Es ist halb neun und schon kriechen die ersten Schweissperlen in meinen Nacken. Zum Glueck schwitzen selbst die Locals hier.
Endlich angekommen an meinem Best Coffehouse - weil man danbensitzen und rauchen kann - sitze ich mehr oder weniger im Wohnzimmer von zwei Grossfamilien, die den von Betelnuss verspuckten Gehsteig ihr zuhause nennen. Aber ich darf sitzen ohne Miete bezahlen zu muessen, werde noch nicht einmal angebettelt. Es lassen mich die meisten ungeschoren ziehen, vielleicht auch weil ich lange Hose und ein Hemd trage, ganz geschaeftig auch noch die India Times unterm Arm.

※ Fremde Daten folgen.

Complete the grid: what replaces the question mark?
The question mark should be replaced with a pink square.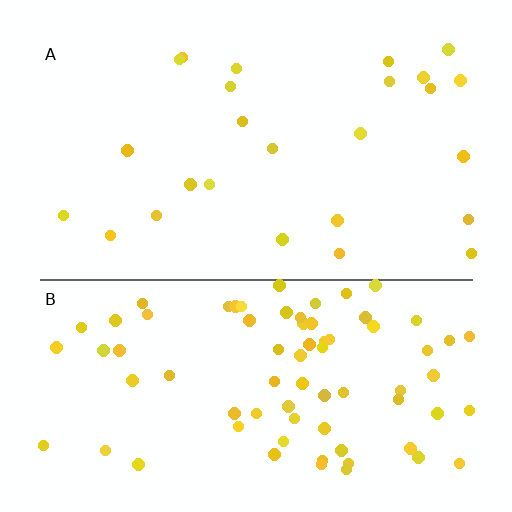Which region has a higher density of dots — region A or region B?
B (the bottom).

Fruehstueck waere auch angesagt, aber das Angebot entspricht nicht meinen Vorstellungen von Nahrungsaufnahme. Ueberbackenes Gemuese und undefinierbar beschmierte Broetchen sind fuer mich Ausdruck einer eingestandenen Niederlage des geschmackvollen Lebens. Na, dann mal weiter etwas Sightseeing. Runter zum Gateway of India, der mit dem Arc de Triumph soviel zu tun hat wie der Haupteingang vom Pasinger Bahnhof. Noch dazu ist er eingeruestet (siehe Facebook-Fotos). Ich vermute, dass mit dieser Massnahme verhindert werden soll, dass sich neue Feinde ins Land schmuggeln. Gleich daneben das Taj Mahal Palace Hotel. Auch hier wieder ein anderer Eindruck fuer mich, als ihn die Reisefuehrer vermitteln moechten. Es sieht eher aus wie abgestandenes Lagerhaus aus der Kolonialzeit. Da bin ich schon froh ueber mein kleines 400-Rupee-Zimmer.
Es wird waermer und im Nacken naesser. Rueber in den Internetshop. Siehe da, mein Ticket von Mumbai nach Thailand und zwei Wochen spaeter zurueck nach Kalkutta ist bestaetigt. Na also, liebes Indien, du kannst mich jetzt erstmal mit deinem Essen. Hatte bisher zwar keine Magenprobleme, aber ab jetzt gibts dann Thai-Kueche, so scharf, dass man anschliessende eventuelle Magenverstimmungen garnicht mehr mitbekommt. Freitag nacht gehts los, Samstag morgen dann Bangkok. Soll ich wirklich in die Kao-San-Road ? Das Schicksaal und eure Tips werden mich fuehren.